German steel maker ThyssenKrupp and Tata Steel have agreed to form an equal joint venture that would create Europe’s second-largest steel firm, after ArcelorMittal. Tata Steel has said it would shift € 2.5 billion of its debt to the new entity. ThyssenKrupp would also be shifting its liabilities worth € 3.6 billion that it had gathered from its pension schemes.
“Tata Steel India is in a strong position to grow faster and set to double its capacity through organic or inorganic route, post deal with ThyssenKrupp,” Tata group Chairman N Chandrasekaran said in a press conference.
The new entity — ThyssenKrupp Tata Steel — would be headquartered in Amsterdam, the Netherlands. The entity would have 21.3-million-tonne capacity, sales of about €15 billion and a workforce of about 48,000 at 34 locations. The merger is, however, likely to lead to 4,000 people losing their jobs both on the production side and administration side.
Koushik Chatterjee, Tata group executive director, has said the partners expect the deal to close by December this year or early next year.
Chatterjee said, “Fundamentally, we can look at the € 2.5 billion as structural deconsolidation, or as deleveraging, once the joint venture is done in about a year.”
The merged company expects to cut costs by € 400-600 million a year, mainly by slashing back-office expenses, optimising distribution and squeezing suppliers. Moreover, the very reason why Tata Steel is looking at a more sustainable capital structure is to ensure that the rating of this company will be robust, said Chatterjee.
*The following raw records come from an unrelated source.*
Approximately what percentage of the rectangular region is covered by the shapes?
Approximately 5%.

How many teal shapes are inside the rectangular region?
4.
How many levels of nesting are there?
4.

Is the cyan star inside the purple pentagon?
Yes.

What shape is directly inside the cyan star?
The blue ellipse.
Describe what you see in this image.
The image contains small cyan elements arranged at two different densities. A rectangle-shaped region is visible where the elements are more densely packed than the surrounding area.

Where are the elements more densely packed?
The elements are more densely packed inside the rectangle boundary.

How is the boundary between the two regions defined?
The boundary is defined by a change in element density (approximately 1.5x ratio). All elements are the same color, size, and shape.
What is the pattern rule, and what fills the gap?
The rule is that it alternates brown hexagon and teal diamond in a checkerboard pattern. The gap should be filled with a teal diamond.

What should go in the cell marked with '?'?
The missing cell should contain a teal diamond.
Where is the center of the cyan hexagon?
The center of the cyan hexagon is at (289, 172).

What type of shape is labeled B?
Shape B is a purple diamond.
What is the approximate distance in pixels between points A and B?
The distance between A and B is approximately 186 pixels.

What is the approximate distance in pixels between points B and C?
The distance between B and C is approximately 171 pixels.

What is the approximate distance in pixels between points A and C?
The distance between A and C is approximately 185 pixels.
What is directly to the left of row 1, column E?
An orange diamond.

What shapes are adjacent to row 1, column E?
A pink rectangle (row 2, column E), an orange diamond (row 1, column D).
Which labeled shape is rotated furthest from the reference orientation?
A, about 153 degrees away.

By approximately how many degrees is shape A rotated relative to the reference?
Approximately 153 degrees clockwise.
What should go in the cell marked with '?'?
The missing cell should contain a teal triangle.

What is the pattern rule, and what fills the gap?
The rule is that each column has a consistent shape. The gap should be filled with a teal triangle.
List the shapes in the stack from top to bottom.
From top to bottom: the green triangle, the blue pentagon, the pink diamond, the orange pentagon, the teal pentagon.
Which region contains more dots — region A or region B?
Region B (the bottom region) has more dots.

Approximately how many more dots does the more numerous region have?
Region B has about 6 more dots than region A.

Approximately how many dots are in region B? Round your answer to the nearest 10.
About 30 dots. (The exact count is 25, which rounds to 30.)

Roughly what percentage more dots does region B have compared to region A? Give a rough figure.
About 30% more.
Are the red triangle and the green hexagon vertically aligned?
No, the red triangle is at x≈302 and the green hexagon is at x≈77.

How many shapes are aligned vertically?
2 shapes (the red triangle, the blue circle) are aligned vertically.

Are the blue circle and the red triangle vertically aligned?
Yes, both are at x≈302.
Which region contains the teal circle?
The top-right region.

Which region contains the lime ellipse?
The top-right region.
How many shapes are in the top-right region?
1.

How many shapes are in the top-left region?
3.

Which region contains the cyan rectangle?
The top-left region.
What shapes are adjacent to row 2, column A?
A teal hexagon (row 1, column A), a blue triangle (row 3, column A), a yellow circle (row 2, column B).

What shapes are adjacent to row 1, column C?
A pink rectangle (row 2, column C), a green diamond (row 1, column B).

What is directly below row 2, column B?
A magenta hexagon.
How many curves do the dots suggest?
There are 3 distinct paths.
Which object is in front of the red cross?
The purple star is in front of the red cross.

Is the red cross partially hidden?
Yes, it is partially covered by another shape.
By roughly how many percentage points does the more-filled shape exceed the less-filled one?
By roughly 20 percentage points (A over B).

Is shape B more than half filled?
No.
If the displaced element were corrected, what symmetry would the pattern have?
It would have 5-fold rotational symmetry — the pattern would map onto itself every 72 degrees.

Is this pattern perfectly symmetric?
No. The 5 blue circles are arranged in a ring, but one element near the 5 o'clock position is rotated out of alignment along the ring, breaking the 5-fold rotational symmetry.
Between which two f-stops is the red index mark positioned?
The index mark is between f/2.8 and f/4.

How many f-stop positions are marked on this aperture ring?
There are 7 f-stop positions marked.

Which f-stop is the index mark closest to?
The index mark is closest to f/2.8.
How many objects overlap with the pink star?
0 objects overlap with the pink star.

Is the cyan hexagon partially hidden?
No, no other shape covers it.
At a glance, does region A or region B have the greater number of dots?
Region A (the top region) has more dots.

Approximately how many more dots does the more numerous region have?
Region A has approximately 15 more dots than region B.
The merger has been in the pipeline for almost two and half years now. The likelihood of job cuts has been a bone of contention for the employee unions of both the companies. Tata Steel has said they were in discussions with all the stakeholders, including the unions, to resolve the matter. “We have a very robust and ongoing conversation with the unions at all the levels, and it is important for all of us to ensure that we move together because it is just not about doing a deal. We are creating a new structure, a new institution. Therefore, we will have to work together to take along everybody,” said Chatterjee.
Anjani Kumar Agarwal, partner and national leader, metals and mining, EY, said, “Consolidation in the steel industry augurs well for the business, as the industry is relatively fragmented compared to its global suppliers of iron ore, coking coal as well as customers. For example, in the value-added innovation-led product segments, customers are truly global OEMs (original equipment manufacturers).”
According to Agarwal, the trend of regional consolidation was quite profound. It included four large combinations in China as well as Arcelor Mittal acquiring ILVA, Italy’s largest producer. “The combined business, when well integrated, will emerge stronger, riding on R&D, advanced technologies, integrated supply chains, differentiated products, complementary markets and customers,” he said.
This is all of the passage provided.